Patrice era convinta che le speranze dell’uomo di battere Henrickson erano praticamente nulle. Sapeva che Henrickson ne era consapevole, ma sapeva anche che questo non avrebbe impedito all’altro di tentare lo stesso.

Poi si rese conto di una cosa: il suo aguzzino non aveva più guardato verso di lei.

Henrickson non l’aveva più degnata di uno sguardo da quando era ridisceso nella gola. Sapeva che questo non significava che si fosse dimenticato di lei. Era convinta che quell’uomo aveva il perfetto controllo della situazione, ma forse in quel momento le sue priorità erano altre.

Era in grado di farcela? Poteva saltare in avanti e gettarsi su di lui? Anche solo per sbilanciarlo quanto bastava per permettere all’altro di sparare?

Non ne era certa, ma pensò che fosse il caso di provare.

Lentamente stese le braccia. Le facevano male come se qualcuno la stesse infilzando con ferri incandescenti. Cercò di muovere i piedi e il risultato non fu incoraggiante, ma non importava molto. Non aveva bisogno di arrivare a lui, doveva solo creare l’effetto sorpresa.

Si spinse in avanti.

Non si mosse. Ritentò, ma era incapace di muoversi. Era come se qualcosa la tenesse inchiodata, era così irrigidita dal freddo, aveva le gambe così bloccate che…

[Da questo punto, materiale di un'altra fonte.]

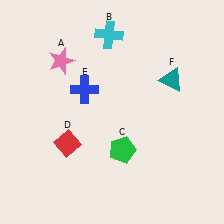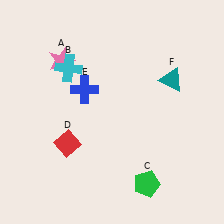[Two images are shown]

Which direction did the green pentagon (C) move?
The green pentagon (C) moved down and to the right.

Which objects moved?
The objects that moved are: the cyan cross (B), the green pentagon (C).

No. C’era qualcosa che la teneva.

Girò lo sguardo. Qualcuno le aveva messo le mani sulle spalle. Voltò la testa lentamente.

Tom Kozelek era accovacciato dietro di lei. Aveva uno strano odore, e con le sue mani enormi la tratteneva dolcemente per le spalle, impedendole di muoversi.

Tranquilla, le disse in un sussurro. Arriva qualcuno.

Poi la lasciò e scomparve. Le sembrò di sentire un leggero sciabordio nell’acqua dietro di sé.

Non riusciva a muoversi, comunque. Dopo tutto, aveva le gambe congelate.

Avevo percorso i tre quarti del tronco, quando il mio piede scivolò. Come se avessi camminato sul ghiaccio calzando scarpe di ghiaccio. Stesi le braccia in avanti e pregai.

Atterrai sull’altro lato aggrappandomi a dei cespugli. Mi tirai su, mi feci strada tra rocce, radici e neve fino a quando trovai qualcosa su cui posare i piedi.

Cominciai a correre. I polmoni non mi facevano più male e neppure le costole, la schiena e la spalla. I miei piedi sentivano ogni passo come se stessi correndo su un levigato prato all’inglese; i cespugli si dileguavano come sogni nebbiosi e gli alberi si aprivano per rivelare un passaggio che era sempre stato lì, come se le montagne si fossero date la forma adeguata per accoglierlo. La mia visibilità era scarsa in mezzo alla neve che cadeva, ma sapevo dove dovevo andare — se fossi riuscito ad arrivare in tempo.